Scope chapter quiz
Scope chapter quiz
Pick the answer that best matches the methodology.
A confirmed compromise of a system processing payment card data is detected. The technical investigation will take days. What does Scope require the analyst to do about timing?
PCI breach-notification timelines run independently of the technical investigation. Scope is the phase where regulatory obligations are recognized, and engaging compliance early lets those clocks run in parallel with technical work rather than serially after.
An alert looks like phishing-driven intrusion. What is the typical historical window for the investigation?
Phishing-driven intrusion typically progresses within days, but ruling out earlier staging requires a longer look on the primary entities. The two-window pattern (short primary + extended look on primaries) is a common Scope decision for this threat type.
The Subject phase identified seven identities connected to the alert. How many should be primary in scope?
Primary entities are those directly involved in the alert. Secondary entities are connected but not in the alert. The split keeps investigation depth proportional to evidence rather than spending equal time on every identity in the map.
An investigation needs in-app activity from a SaaS platform, but the SOC only has authentication logs and gross API metrics. What does Scope require?

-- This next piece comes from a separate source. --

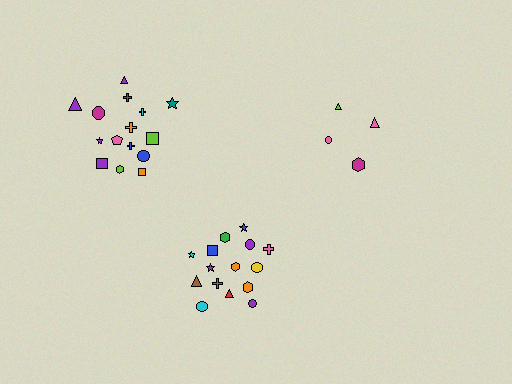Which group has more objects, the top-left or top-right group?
The top-left group.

Naming what cannot be seen is part of Scope. It prevents wasted effort on impossible queries, and it lets the analyst submit vendor or external-team requests early so the data arrives in parallel.

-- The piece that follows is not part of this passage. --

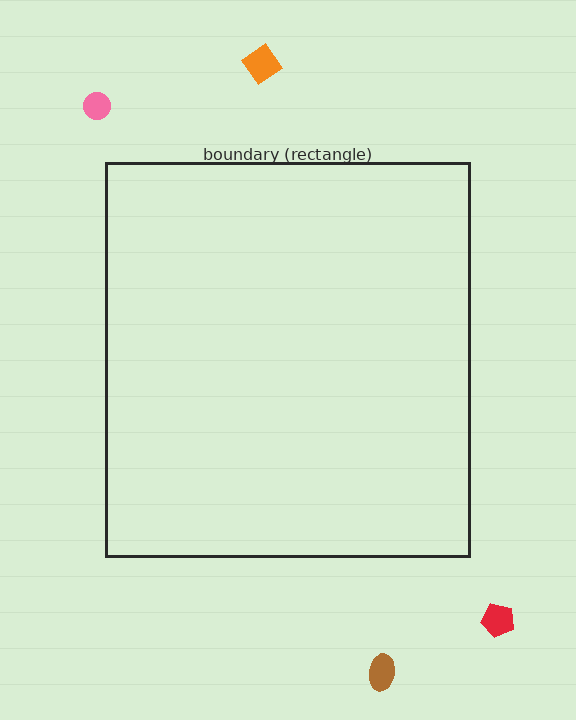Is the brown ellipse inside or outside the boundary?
Outside.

A HIPAA investigation hits Tier 3 (full PHI access). What approval is required, and how long does access last?
HIPAA's tiered model escalates approval and constrains time as access expands. Tier 1 (metadata only) is team lead, 24 hours. Tier 2 (partial PHI) is security manager, 72 hours. Tier 3 (complete PHI) requires both CISO and Privacy Officer authorization and is bounded to 5 days. The escalation is what makes the minimum-necessary principle operational.
During Scope, the analyst confirms that a compromised account assumed a cloud role during the investigation window. The decision-tree response is...

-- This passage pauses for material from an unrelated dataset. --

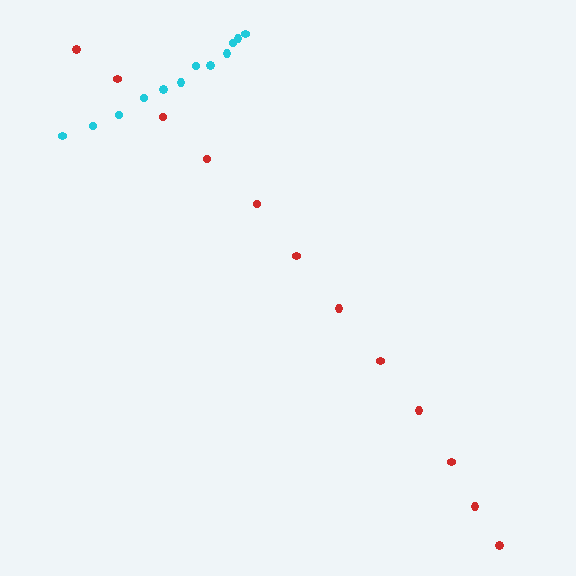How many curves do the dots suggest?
There are 2 distinct paths.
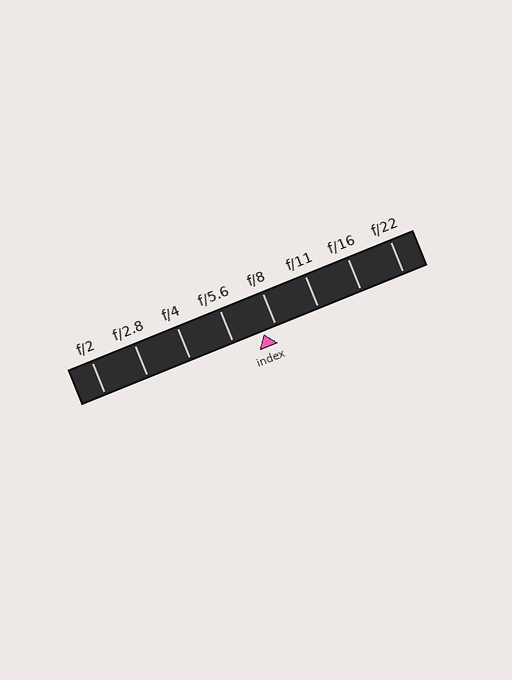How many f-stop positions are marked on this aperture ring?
There are 8 f-stop positions marked.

The IF/THEN decision-tree pattern is Scope's structured way of evolving the boundary. A cloud-role assumption is evidence; the methodology says incorporate it now and document the three-line justification (evidence, risk, required actions) so the expansion is defensible. Waiting for Uncover to surface it would mean Uncover queries outside its own scope to find what Scope should have already framed.
A PCI investigation requires de-tokenized cardholder data samples. Which tier of access is appropriate, and what controls apply?
PCI's four-tier model maps access depth to scrutiny. De-tokenized samples are Tier 3, which requires manager approval, 12-hour time-boxing, and biometric authentication. The methodology refuses to default to Tier 4 (full CDE) because each ascending tier adds operational and audit cost, and triage should demonstrate need at lower tiers first.
The Scope handoff to Uncover should include investigative questions. Why?
Need a nudge?
Think about what makes the difference between focused triage and unstructured exploration.
Uncover's depth comes from working through specific investigative questions. How did the attacker get in? What systems were touched? Was data moved? Is persistence active? Scope frames those questions before the data is pulled, which is what keeps Uncover from running broad queries and hoping. The questions are how the methodology converts a boundary into actionable analytical effort.